A more cynical view is that this delay in producing the data is calculated. If the survey results can be presented to show that most respondents are in favour, Southwark might not produce the data at all – or at least produce only a sanitised version that supports the measures. If, on the other hand, the survey shows that most people are unhappy, and have given detailed reasons why, Southwark can tailor the data to show that they’re wrong.
Data, after all, can be selectively reported, as we know from all the work we’ve done over the past year analysing Southwark’s figures, from the claim that traffic through Dulwich Village junction had increased by 47% (Fact Checker 14 June 2020) to the OHSD Phase 2 report.
So what data should we expect to see?
In the May 2021 newsletter, the Council said they were gathering data to monitor the impacts of the schemes. This will include pedestrian and cycle counts, traffic counts, bus performance data, traffic light data at junctions, air quality data, accident data, penalty charge notice data and school travel survey data.
‘Scheme objectives will be carefully assessed against the data collected,’ Southwark says in the Dulwich Streetspace Monitoring Plan. This plan, one of the few documents on the main Dulwich Review site, explains that air quality is being measured using diffusion tubes at various locations.

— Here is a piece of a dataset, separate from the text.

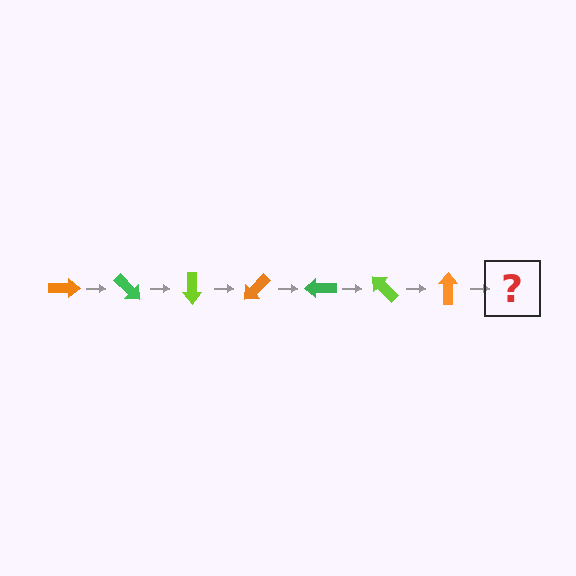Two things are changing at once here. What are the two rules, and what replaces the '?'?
The two rules are that it rotates 45 degrees clockwise each step and the color cycles through orange, green, and lime. The '?' should be a green arrow, rotated 315 degrees clockwise from the start.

Traffic is being analysed in a number of ways, but mainly via Automatic Traffic Counts (black strips on roads that count the number and speed of vehicles and bicycles) and Active Travel Monitors (the Vivacity ones that look like cameras high on lampposts, which analyse people walking and cycling). We’ve also recently come across Tracsis ANPR (Automatic Number Plate Recognition) cameras on East Dulwich Grove, which we understand have logged the number of vehicles on two specific days at the end of June/beginning of July the whole length of the road from Lordship Lane to Herne Hill.
We need all this data – detailed data on traffic and air quality – in order to judge the effects of the experimental measures, not just on our own roads, but on the area as a whole. Without it, we can’t tell if the Council is meeting any of its objectives.
In the meantime, please record your feelings by filling in the survey. The deadline is 11 July.